Unholy Majesty starts off with a beautiful double blow. Dirt Glow dawdles along at a snails pace, slowly letting guitar and violins twist themselves into a daunting tryst. It broods with a delicious, malicious intent, allowing Kemp to exercise her vocals to their best effect.
At this point it’s worth noting that Rose Kemp is the daughter of Steeleye Span‘s Maddie Prior and Rick Kemp, because in its first couple of minutes, Dirt Glow is nothing if not a particularly well composed and executed folk song. It is theatrical and intense, and you can imagine it being sung with passion at pagan weddings.
Eventually it is rudely punched into the rock world with some simply cavernous drums. It probably shouldn’t work, but the melding of folk to metal (and by metal we mean pounding ’70s Black Sabbath style) seems to make perfect sense.
Nanny’s World continues the Sabbath stylings, taking blues and burying it beneath avalanches of drums, rampant guitar, and keyboards for whom the adjective “seethe” was invented to describe.
Bitter and Sweet could well have come straight from PJ Harvey‘s Dry album, which is no bad thing. A fairly understated vocal from Kemp – with her Bristol accent very much in evidence – struggles to make itself heard against her band as they fight to control as much of the mix as is possible.
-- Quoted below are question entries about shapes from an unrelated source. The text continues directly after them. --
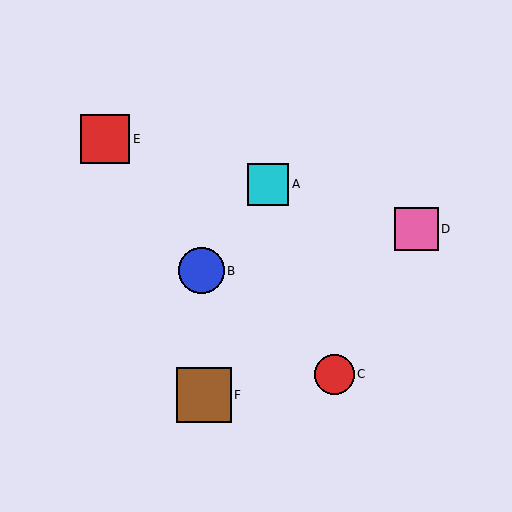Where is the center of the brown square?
The center of the brown square is at (204, 395).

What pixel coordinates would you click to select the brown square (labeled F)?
Click at (204, 395) to select the brown square F.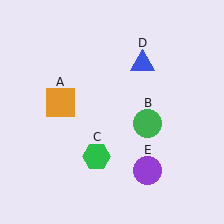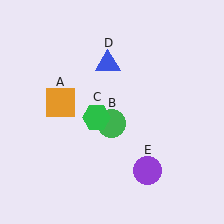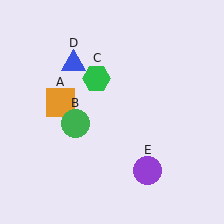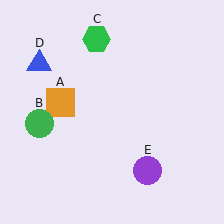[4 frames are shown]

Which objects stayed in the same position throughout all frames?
Orange square (object A) and purple circle (object E) remained stationary.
As such it’s thrilling stuff, a musical tempest raging from the speakers threatening to blow your eardrums in.
And then Kemp lets her folk roots get the better of her. Natures Hymn is pretty, but sounds weak against much of the rest of the album. There’s nothing wrong with a bit of folk, but it doesn’t quite work here, and when the prog rock keyboards make an appearance you almost want to build a wicker man, sit in it and dare a local to set it on fire. It might have a sweet vocal, and genuine Gaelic feel to it, but it doesn’t belong on an album called Unholy Majesty.
Likewise, Flawless stumbles about not quite knowing what to do with itself. Starting with an artfully hammered piano, it quickly dissolves into a sensitive ballad but one which leaves you thinking that Kemp has missed an opportunity.
With Saturday Night however, Kemp rediscovers her touch, taking a delicate song and building it towards a crushing crescendo. By the time she ends with The Unholy she’s back into the theatricality of it all. Kemp threatens to “cut your fingers off” in a manner that is pretty damn convincing, her double tracked vocals hiss like a witch sizzling on a bonfire.
There’s a genuine sense of menace here; as the song builds, combining all the elements of folk, heavy rock, and psychedelia it becomes clear that Kemp, when at her best is not just a gifted vocalist but arranger too. It’s a high point and as majestic as this patchy album gets.